I’ve seen the word ‘capitulation’ mentioned a lot in relation to cryptocurrencies towards the end of 2018. There is an old (and very well known) chart that describes the emotional cycles that investors have in relation to their investments.
Can this be applied to the cryptocurrency market cycle and the sentiment of crypto investors?
The 14 stages of investor sentiment
This represents the start of the cycle when the investor makes their first investment. After doing their research and timing their entry into the market, the investor has a positive feeling that they’ve made a good choice and their investment will grow.
If there is any initial movement upwards in value for the investment, then optimism is quickly joined by some excitement. The investor thinks about investing more, repeating the success and making even bigger gains.
Thrill will quickly set in if early successes (or the growth of the market) pushes the value of investments higher. The investor congratulates themselves on their decisions, their correct choices, and their expertise in getting involved in the market. It’s easy, so they seek out more opportunity.
The easy profits continue, and all of a sudden, the investor is Gordon Gekko*. The profits keep rolling in and the investor can do no wrong. There is literally nothing the investor can’t do, and they tell all their friends and family about their success.
Suddenly, the market does something it isn’t supposed to do and moves downwards. Now the investor is faced with the prospect of losing some of their investment. But it’s early days. The investor can rationalise their decisions and reassure themselves they are still in profit and their investment strategy is sound.
This is the moment that financial risk comes into play, and it’s this early stage of anxiety that can lead investors to sell. If enough investors sell, this can develop into a bear market. A bear market is generally characterised when prices fall mainly due to the doubt and fear of investors.
If markets continue to fall with little sign of a rebound, then denial sets in. Here the investor continues to believe that things will improve and reassures themselves that their strategy is still correct and the market will rise again.
Suddenly the market looks like it’s never going to go back up. This has a major effect on investor confidence.

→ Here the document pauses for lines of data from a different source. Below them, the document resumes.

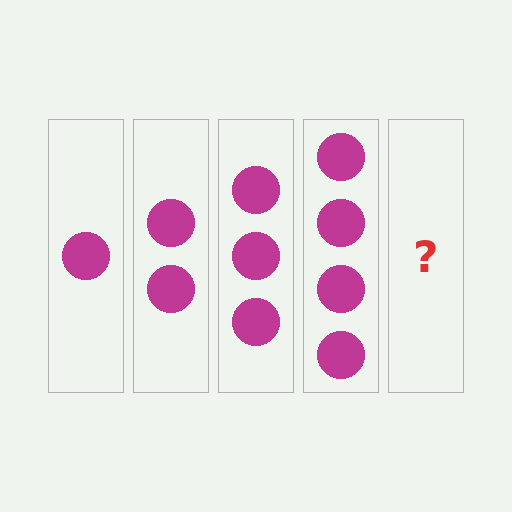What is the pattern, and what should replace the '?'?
The pattern is that each step adds one more circle. The '?' should be 5 circles.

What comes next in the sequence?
The next element should be 5 circles.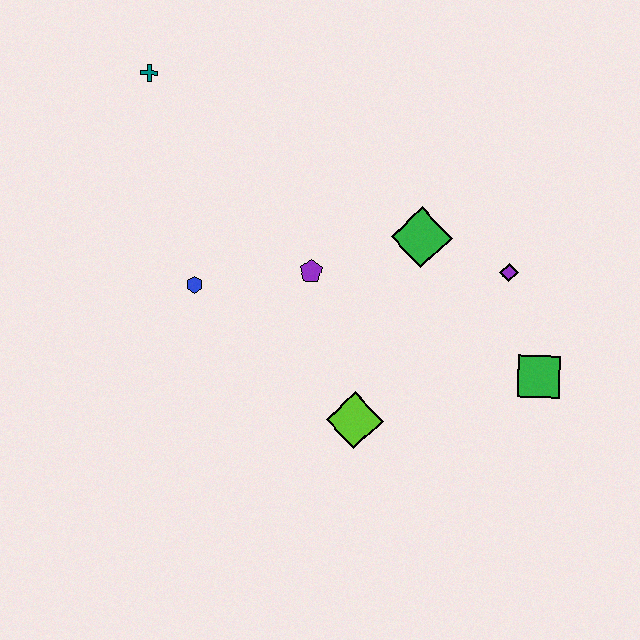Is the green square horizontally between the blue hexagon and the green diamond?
No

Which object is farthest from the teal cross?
The green square is farthest from the teal cross.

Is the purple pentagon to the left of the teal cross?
No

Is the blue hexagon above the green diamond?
No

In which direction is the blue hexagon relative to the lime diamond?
The blue hexagon is to the left of the lime diamond.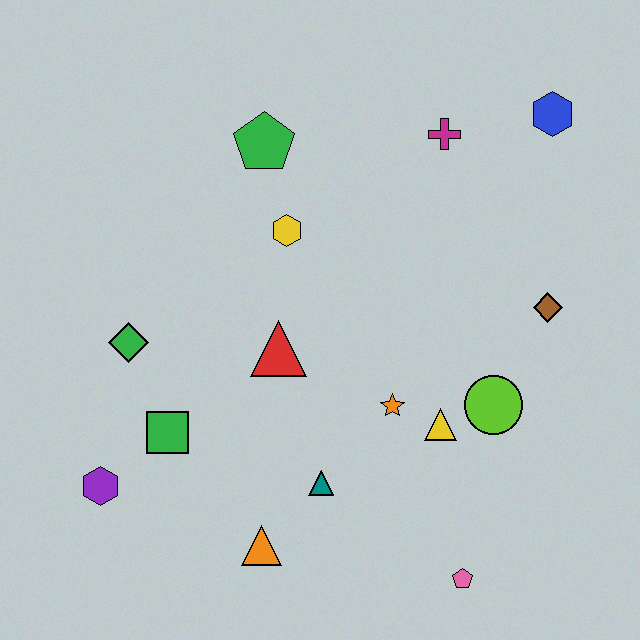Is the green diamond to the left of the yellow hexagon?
Yes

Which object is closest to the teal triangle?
The orange triangle is closest to the teal triangle.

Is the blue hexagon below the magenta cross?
No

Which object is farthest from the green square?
The blue hexagon is farthest from the green square.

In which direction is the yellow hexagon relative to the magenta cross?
The yellow hexagon is to the left of the magenta cross.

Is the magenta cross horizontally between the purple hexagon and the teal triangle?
No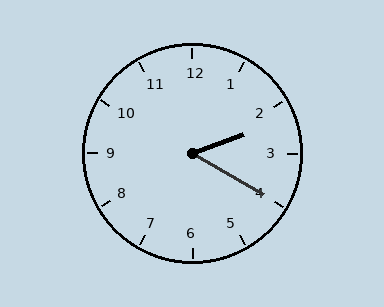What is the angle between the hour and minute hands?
Approximately 50 degrees.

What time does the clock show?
2:20.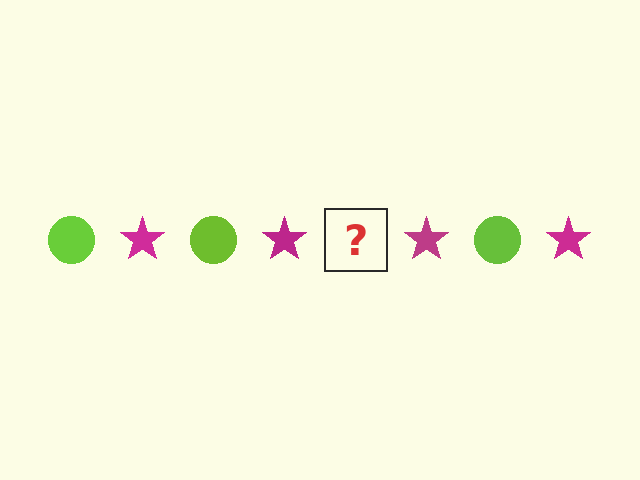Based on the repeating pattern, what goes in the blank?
The blank should be a lime circle.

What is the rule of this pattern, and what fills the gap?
The rule is that the pattern alternates between lime circle and magenta star. The gap should be filled with a lime circle.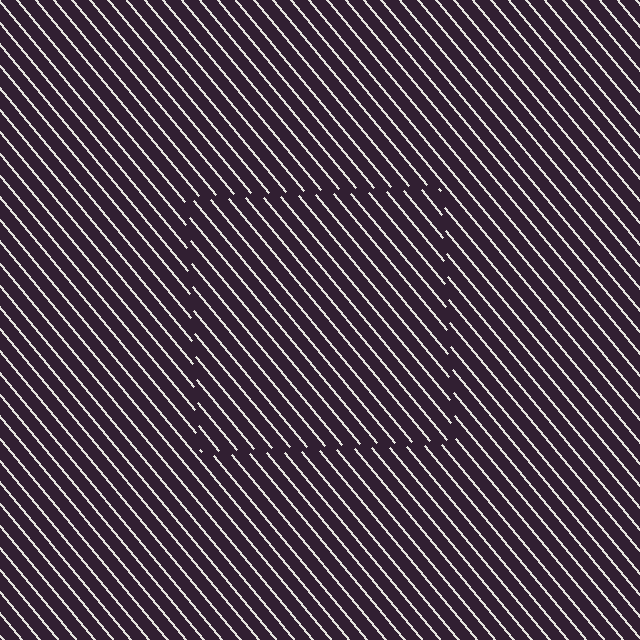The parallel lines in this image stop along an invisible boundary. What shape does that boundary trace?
An illusory square. The interior of the shape contains the same grating, shifted by half a period — the contour is defined by the phase discontinuity where line-ends from the inner and outer gratings abut.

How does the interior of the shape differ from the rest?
The interior of the shape contains the same grating, shifted by half a period — the contour is defined by the phase discontinuity where line-ends from the inner and outer gratings abut.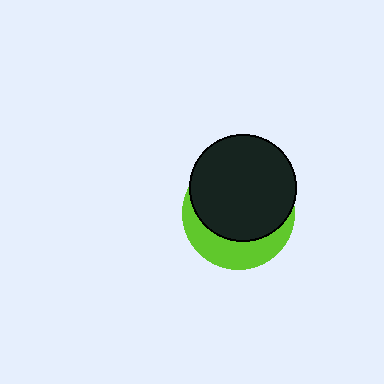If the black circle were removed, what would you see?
You would see the complete lime circle.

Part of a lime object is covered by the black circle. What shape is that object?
It is a circle.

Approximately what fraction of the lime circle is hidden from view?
Roughly 67% of the lime circle is hidden behind the black circle.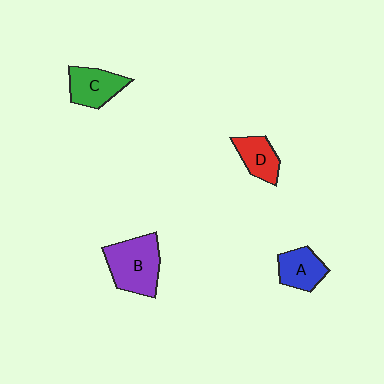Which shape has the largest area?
Shape B (purple).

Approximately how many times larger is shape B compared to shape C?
Approximately 1.5 times.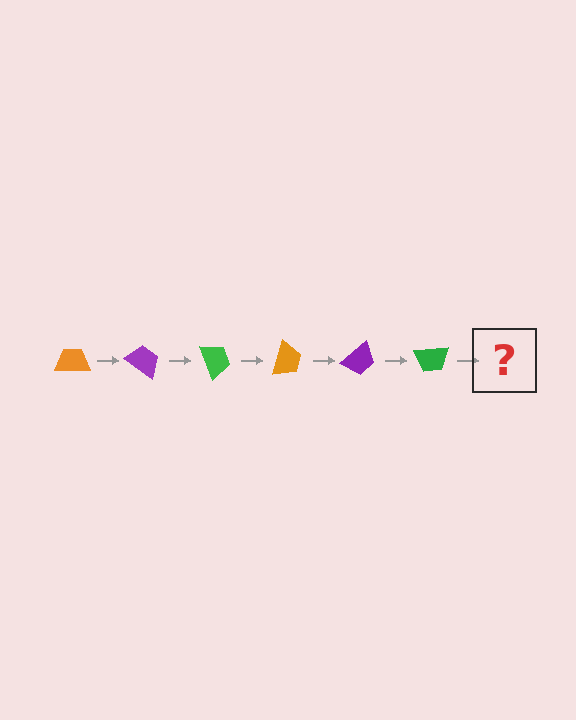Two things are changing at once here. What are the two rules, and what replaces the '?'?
The two rules are that it rotates 35 degrees clockwise each step and the color cycles through orange, purple, and green. The '?' should be an orange trapezoid, rotated 210 degrees clockwise from the start.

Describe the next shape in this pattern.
It should be an orange trapezoid, rotated 210 degrees clockwise from the start.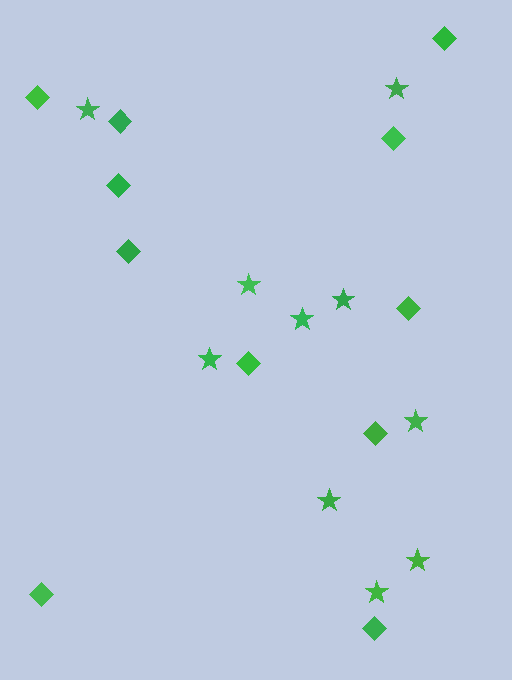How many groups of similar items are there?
There are 2 groups: one group of diamonds (11) and one group of stars (10).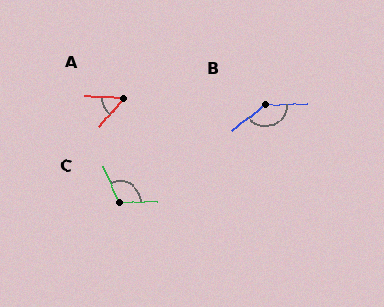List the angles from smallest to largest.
A (51°), C (111°), B (144°).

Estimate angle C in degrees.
Approximately 111 degrees.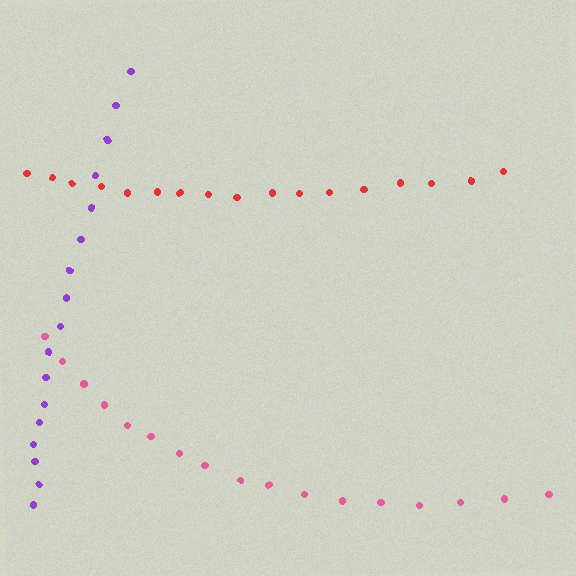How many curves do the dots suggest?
There are 3 distinct paths.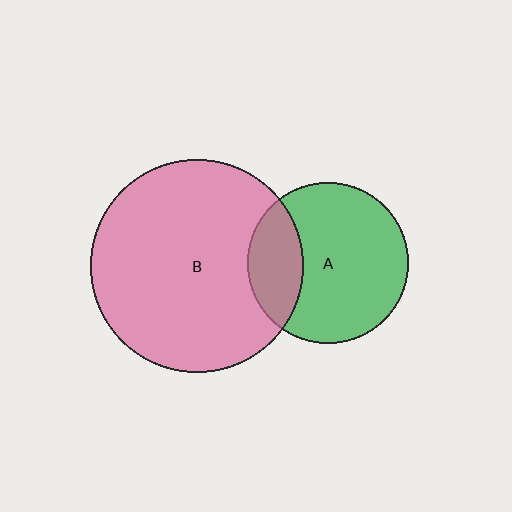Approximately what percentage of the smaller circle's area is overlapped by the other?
Approximately 25%.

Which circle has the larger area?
Circle B (pink).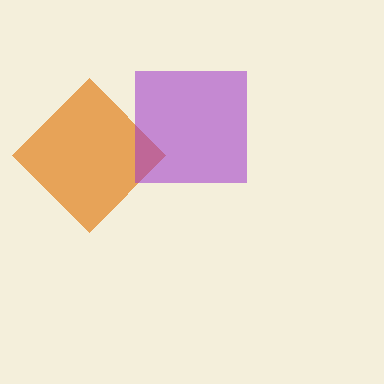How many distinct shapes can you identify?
There are 2 distinct shapes: an orange diamond, a purple square.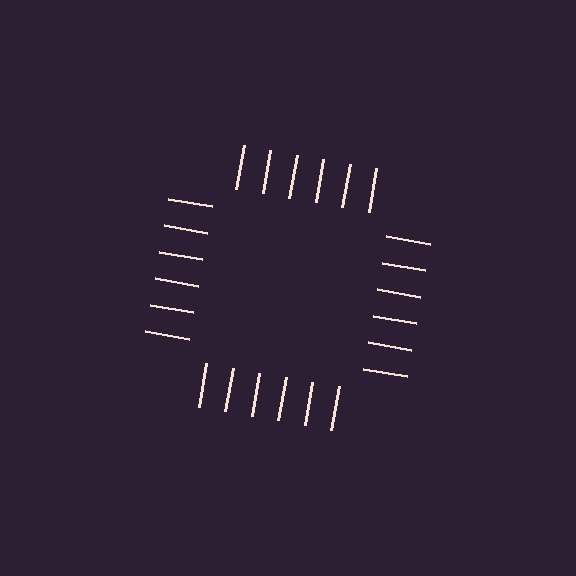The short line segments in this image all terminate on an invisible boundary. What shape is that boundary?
An illusory square — the line segments terminate on its edges but no continuous stroke is drawn.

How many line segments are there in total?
24 — 6 along each of the 4 edges.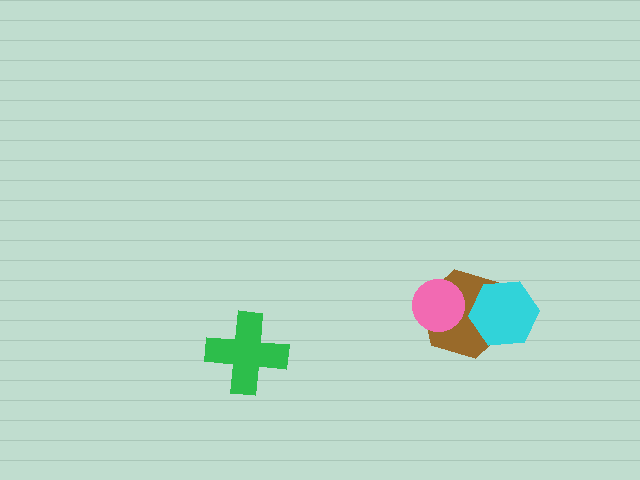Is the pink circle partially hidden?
No, no other shape covers it.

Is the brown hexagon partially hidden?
Yes, it is partially covered by another shape.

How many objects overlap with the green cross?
0 objects overlap with the green cross.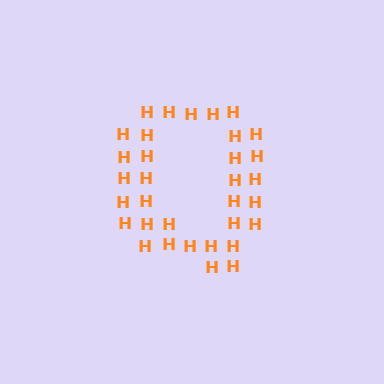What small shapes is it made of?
It is made of small letter H's.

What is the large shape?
The large shape is the letter Q.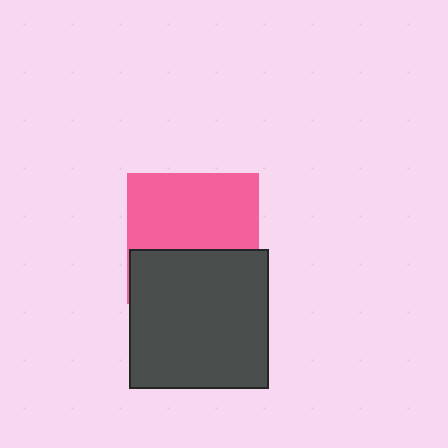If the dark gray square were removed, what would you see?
You would see the complete pink square.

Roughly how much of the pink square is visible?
About half of it is visible (roughly 59%).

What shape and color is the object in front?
The object in front is a dark gray square.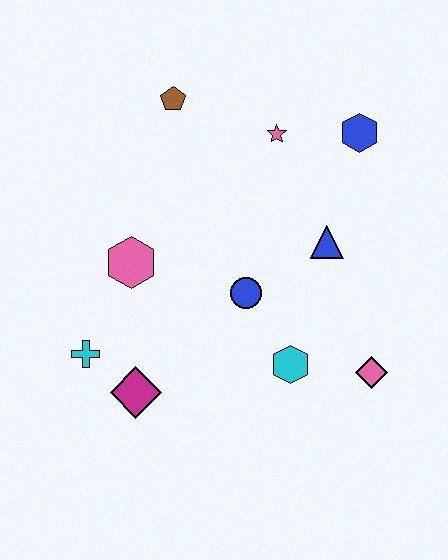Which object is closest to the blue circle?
The cyan hexagon is closest to the blue circle.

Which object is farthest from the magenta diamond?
The blue hexagon is farthest from the magenta diamond.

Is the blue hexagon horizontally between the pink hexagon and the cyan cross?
No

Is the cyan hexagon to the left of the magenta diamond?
No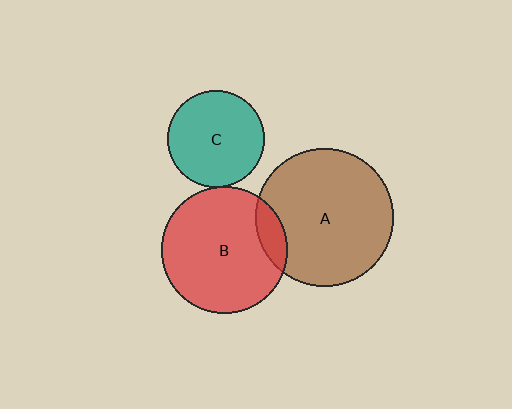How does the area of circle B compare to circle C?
Approximately 1.7 times.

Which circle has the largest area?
Circle A (brown).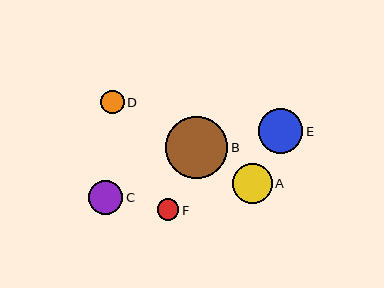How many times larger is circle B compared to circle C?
Circle B is approximately 1.8 times the size of circle C.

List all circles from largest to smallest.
From largest to smallest: B, E, A, C, D, F.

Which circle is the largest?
Circle B is the largest with a size of approximately 62 pixels.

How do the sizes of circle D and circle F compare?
Circle D and circle F are approximately the same size.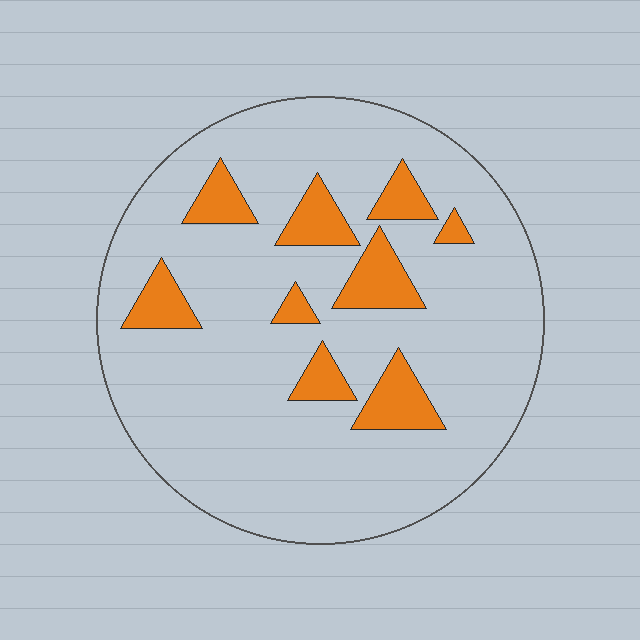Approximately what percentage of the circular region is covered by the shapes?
Approximately 15%.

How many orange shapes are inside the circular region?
9.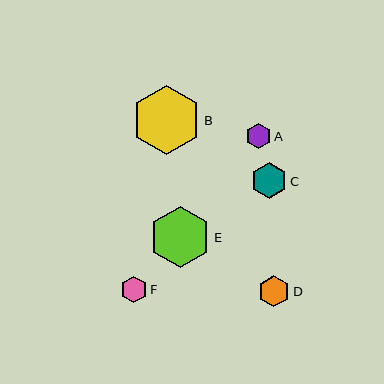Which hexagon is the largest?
Hexagon B is the largest with a size of approximately 69 pixels.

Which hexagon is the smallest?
Hexagon A is the smallest with a size of approximately 26 pixels.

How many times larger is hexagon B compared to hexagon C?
Hexagon B is approximately 1.9 times the size of hexagon C.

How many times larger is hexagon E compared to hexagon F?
Hexagon E is approximately 2.3 times the size of hexagon F.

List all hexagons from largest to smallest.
From largest to smallest: B, E, C, D, F, A.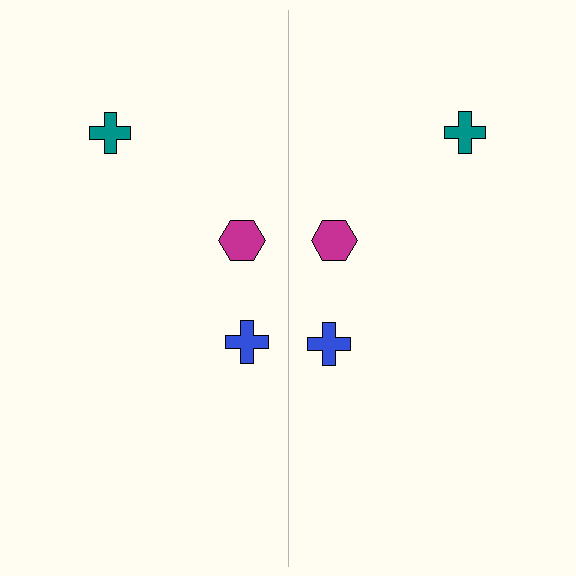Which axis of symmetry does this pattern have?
The pattern has a vertical axis of symmetry running through the center of the image.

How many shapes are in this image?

The investor is scrabbling around for any tactic or idea that could help improve their situation. Options will be explored to exit the market to recover enough funds to limit any loss.
All hope in the market improving or correcting itself is lost.
The investor is no longer concerned with making a profit. It’s all damage limitation from this point onwards. All the investor can think of doing is getting out of the market and recovering some of their money.
This is real bear market territory now, and investors selling off investments leads to even bigger falls in a viscous circle.
We’ve seen this stage of capitulation in the crypto market in Q4 2018.
This is an emotional low point. The investor walks away with whatever they could salvage from their initial investment and gives up on things ever changing.
For our investor, this is a low point, but for some in the market who believe in market cycles, this point can also represent opportunity and the possible start of a bull run. A bull run is when prices rise in an investment market.
Despondency gives way to depression, and the investor relives their failures and analyses where they went wrong.
What is life without hope? And investments wouldn’t exist if markets didn’t improve following a downward move or a trough. The investor now begins to realise that markets are cyclical. As the old financial services boilerplate warning to investors reads, “the value of investments can go down as well as up”. As the market improves, the investor thinks about getting involved again and starts to investigate opportunities.
Investment sentiment is turning positive, and it’s time to get back into the market. The investor’s faith in their decisions is renewed and when their latest investment moves into profit, they begin the cycle again.
The cryptocurrency market cycle – the 64 million dollar question
So, this cycle is typical of many markets, and it’s no different in crypto. The trick is to know (or be able to take an educated guess) where the market actually is on this cycle.
In reality, there is no easy chart that looks like the one we use to illustrate our article, but there are tools available to help investors to try and identify trends and understand market cycles.
*a fictional character from the 1987 film Wall Street. The character has become synonymous with obvious and enthusiastic financial greed.